Both of these things the great man studiously refrained from doing, but turning his back alike to the windows and to the indicator, he devoted his time to going through his correspondence, dictating to his secretary, and meditating ways and means for holding New York in the column of the “safe and sane.”

He sat up late into the night, as the train whirled across the Illinois prairies, smoking meditatively, a wrinkle of perplexed anxiety between his brows, for the path to the White House was proving more thorny than he had thought possible. Not the least of his unexpected tribulations was this record-breaking trip half across the continent. He was naturally a nervous man, and this hurtling through space distressed him acutely. He felt that he was being offered as a sacrifice upon the altar of his country, and the sensation was anything but pleasant. His only consolation was that his meteoric trip was being featured by the papers, both friendly and unfriendly, and would prove an excellent advertisement—more especially since the friendly papers were taking care to point out how lightly the great man considered his own comfort—nay, even his life—when his country called him! He smiled grimly to himself as he thought of those headlines, for he was thoroughly conscious that he was not in the least heroic, but merely an ordinary man with a faculty of making friends, a power of keeping his mouth shut when it was wise to do so, and a gift for rounded periods when rounded periods were demanded.

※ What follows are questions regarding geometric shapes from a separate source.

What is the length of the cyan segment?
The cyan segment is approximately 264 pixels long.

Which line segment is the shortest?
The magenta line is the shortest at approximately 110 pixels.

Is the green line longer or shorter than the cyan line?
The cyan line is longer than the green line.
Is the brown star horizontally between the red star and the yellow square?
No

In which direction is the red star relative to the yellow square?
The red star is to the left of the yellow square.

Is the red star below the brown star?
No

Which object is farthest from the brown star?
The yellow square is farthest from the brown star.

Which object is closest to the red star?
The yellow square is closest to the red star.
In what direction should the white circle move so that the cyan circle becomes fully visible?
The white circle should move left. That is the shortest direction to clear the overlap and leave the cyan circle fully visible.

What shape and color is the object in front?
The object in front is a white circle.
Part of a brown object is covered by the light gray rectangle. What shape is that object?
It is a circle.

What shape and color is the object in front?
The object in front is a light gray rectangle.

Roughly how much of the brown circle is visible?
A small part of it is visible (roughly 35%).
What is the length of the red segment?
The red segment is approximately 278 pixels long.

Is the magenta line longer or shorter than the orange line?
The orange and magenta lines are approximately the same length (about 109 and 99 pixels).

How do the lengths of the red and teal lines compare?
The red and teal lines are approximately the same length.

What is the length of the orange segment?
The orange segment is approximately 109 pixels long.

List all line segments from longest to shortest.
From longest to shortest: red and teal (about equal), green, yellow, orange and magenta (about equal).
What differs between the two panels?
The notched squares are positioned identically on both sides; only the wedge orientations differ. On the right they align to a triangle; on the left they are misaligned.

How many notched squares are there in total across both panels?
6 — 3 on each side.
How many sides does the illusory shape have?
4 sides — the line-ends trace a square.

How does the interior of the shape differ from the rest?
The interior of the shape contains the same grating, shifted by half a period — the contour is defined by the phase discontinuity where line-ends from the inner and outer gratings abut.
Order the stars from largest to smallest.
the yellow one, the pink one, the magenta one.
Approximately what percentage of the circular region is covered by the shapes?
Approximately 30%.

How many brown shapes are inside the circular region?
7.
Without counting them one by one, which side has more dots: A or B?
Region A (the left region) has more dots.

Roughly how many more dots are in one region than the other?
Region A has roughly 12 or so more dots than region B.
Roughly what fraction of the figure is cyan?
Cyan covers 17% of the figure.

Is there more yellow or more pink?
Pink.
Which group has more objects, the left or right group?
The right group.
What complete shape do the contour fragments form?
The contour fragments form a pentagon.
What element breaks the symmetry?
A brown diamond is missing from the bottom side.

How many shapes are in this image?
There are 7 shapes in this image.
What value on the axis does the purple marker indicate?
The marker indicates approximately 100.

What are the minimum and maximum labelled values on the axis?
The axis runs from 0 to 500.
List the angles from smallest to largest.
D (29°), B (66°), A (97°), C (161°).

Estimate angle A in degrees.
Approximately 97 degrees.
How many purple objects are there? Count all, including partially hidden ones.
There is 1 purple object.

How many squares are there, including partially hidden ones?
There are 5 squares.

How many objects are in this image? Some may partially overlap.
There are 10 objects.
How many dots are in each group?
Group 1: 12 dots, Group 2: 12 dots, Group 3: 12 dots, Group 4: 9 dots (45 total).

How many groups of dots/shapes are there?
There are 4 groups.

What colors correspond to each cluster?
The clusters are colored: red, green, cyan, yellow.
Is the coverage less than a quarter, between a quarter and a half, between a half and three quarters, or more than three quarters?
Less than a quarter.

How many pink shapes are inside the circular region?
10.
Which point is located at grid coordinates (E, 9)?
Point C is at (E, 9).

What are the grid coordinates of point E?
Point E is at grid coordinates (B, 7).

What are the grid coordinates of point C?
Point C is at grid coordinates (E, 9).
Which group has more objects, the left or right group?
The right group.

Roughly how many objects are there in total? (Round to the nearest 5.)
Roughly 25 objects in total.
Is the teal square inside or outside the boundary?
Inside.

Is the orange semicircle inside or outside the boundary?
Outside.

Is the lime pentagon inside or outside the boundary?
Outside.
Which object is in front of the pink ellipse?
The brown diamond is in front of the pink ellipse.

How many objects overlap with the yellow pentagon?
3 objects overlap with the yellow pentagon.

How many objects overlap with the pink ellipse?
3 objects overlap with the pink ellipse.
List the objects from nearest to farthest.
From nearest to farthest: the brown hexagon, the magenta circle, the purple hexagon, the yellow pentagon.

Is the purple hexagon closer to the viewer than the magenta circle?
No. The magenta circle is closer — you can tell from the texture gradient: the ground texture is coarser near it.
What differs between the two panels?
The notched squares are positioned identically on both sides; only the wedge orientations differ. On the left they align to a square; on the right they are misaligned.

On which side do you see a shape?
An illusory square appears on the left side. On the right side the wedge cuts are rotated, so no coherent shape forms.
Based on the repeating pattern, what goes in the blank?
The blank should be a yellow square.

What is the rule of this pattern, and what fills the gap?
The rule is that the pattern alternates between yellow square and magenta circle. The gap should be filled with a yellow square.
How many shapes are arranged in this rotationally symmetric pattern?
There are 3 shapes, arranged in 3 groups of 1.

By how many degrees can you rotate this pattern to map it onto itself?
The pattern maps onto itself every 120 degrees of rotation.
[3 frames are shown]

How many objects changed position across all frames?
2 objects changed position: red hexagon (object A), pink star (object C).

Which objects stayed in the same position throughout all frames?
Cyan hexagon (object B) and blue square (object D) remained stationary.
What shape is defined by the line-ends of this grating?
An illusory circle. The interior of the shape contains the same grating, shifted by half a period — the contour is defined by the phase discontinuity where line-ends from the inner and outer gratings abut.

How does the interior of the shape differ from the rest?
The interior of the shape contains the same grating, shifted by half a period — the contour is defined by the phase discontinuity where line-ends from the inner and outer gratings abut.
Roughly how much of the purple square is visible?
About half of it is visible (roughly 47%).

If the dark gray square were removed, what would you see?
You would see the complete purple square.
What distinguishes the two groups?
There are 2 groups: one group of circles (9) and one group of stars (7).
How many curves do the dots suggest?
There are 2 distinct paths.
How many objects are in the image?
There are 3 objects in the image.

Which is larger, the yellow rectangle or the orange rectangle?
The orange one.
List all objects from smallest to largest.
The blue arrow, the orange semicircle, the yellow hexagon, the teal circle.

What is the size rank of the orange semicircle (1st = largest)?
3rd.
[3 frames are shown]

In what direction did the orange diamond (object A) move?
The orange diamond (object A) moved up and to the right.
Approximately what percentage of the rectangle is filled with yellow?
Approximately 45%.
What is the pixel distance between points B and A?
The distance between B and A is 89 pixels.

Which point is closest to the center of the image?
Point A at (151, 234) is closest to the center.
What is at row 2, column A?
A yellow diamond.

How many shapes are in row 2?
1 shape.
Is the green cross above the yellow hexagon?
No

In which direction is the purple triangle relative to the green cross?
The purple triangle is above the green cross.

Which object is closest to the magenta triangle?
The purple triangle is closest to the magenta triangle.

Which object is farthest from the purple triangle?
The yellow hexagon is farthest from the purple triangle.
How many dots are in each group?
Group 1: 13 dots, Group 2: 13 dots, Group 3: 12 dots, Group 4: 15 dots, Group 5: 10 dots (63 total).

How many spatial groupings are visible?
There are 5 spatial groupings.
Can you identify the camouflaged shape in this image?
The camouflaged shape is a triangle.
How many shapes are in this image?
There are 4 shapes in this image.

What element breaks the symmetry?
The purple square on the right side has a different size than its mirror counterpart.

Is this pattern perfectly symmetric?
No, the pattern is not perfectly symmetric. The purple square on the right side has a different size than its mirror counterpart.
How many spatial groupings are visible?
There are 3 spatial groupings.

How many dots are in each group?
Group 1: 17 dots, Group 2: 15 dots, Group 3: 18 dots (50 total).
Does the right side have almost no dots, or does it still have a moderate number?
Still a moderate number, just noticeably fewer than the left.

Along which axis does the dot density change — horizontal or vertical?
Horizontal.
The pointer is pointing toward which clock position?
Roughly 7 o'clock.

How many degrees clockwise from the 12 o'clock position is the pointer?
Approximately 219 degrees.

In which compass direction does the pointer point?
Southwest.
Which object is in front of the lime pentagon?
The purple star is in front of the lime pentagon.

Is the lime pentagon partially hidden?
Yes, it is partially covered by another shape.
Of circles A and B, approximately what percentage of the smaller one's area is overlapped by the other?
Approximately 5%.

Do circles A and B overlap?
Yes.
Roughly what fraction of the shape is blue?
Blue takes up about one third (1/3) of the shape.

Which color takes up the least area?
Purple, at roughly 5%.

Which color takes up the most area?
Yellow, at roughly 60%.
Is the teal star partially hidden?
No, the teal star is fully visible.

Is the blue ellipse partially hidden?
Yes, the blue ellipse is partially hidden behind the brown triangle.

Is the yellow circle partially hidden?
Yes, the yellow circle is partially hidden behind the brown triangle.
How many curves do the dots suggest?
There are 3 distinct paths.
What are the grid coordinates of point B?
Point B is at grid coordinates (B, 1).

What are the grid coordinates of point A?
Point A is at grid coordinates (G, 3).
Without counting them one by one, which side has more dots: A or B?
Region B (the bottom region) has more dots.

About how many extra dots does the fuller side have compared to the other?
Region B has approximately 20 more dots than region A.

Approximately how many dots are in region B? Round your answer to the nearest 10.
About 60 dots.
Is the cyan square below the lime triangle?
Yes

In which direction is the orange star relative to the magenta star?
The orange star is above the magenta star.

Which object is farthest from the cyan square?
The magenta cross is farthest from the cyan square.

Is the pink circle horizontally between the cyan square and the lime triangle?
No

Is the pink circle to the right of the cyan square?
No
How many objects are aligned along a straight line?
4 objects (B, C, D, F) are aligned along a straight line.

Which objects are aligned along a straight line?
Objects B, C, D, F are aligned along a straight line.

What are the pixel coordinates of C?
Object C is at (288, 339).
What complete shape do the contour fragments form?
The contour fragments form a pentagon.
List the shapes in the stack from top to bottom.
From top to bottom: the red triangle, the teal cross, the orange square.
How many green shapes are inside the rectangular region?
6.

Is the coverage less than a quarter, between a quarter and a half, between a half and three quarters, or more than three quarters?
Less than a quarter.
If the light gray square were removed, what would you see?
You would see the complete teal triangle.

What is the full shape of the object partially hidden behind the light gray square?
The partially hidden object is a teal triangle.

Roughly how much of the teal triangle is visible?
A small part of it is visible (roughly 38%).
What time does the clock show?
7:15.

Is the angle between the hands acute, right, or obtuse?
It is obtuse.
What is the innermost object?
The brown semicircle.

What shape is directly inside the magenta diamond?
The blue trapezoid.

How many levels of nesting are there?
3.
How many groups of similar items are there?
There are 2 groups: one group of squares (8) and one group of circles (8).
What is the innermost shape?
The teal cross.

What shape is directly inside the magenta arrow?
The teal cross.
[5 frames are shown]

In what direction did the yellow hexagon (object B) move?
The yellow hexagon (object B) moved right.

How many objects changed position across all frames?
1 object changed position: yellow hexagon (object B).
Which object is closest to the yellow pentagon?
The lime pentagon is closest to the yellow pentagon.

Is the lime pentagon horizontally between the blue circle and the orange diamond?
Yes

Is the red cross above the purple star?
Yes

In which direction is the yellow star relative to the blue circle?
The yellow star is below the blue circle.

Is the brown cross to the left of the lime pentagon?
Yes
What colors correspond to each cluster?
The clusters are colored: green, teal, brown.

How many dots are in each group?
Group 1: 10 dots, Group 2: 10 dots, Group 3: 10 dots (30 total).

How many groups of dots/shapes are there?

He went to bed, at last, long after midnight, and it was not until Cincinnati had been left far behind that he arose. He took his bath, dressed himself leisurely, and finally sat down to breakfast. Sitting thus, with his side to the window, he could not escape the vision of the landscape, which was rushing madly past. Involuntarily his eyes rested for an instant on the speed-indicator, and he started as he saw that the needle showed an hourly speed of seventy-two miles. He closed his lips firmly together and with a hand not altogether steady started to attack his grapefruit.

Then suddenly the car lurched heavily and the next instant it seemed to stand on end and buckle in the middle. The great man was thrown forward across the table, which overturned with a crash; a negro waiter, who was just entering with a tray of dishes, was hurled through a glass partition and disappeared with a yell of terror. Every movable thing in the car leaped toward the front end; what was breakable broke and the orderly interior was transformed in an instant to an appalling chaos.

Of what happened in the next minute or two, the great man never had any very definite recollection. He staggered to his feet at last and looked dazedly around. Had there been a wreck? Was he badly injured?

Then he realized that the car was moving, that the landscape was slipping past as rapidly as ever. His eyes fell again upon the needle of the indicator. It stood at sixty-eight. He glared at it for a moment, unable to believe his senses, then collapsed into a chair and buried his head in his hands.

And it was in that position that his secretary found him.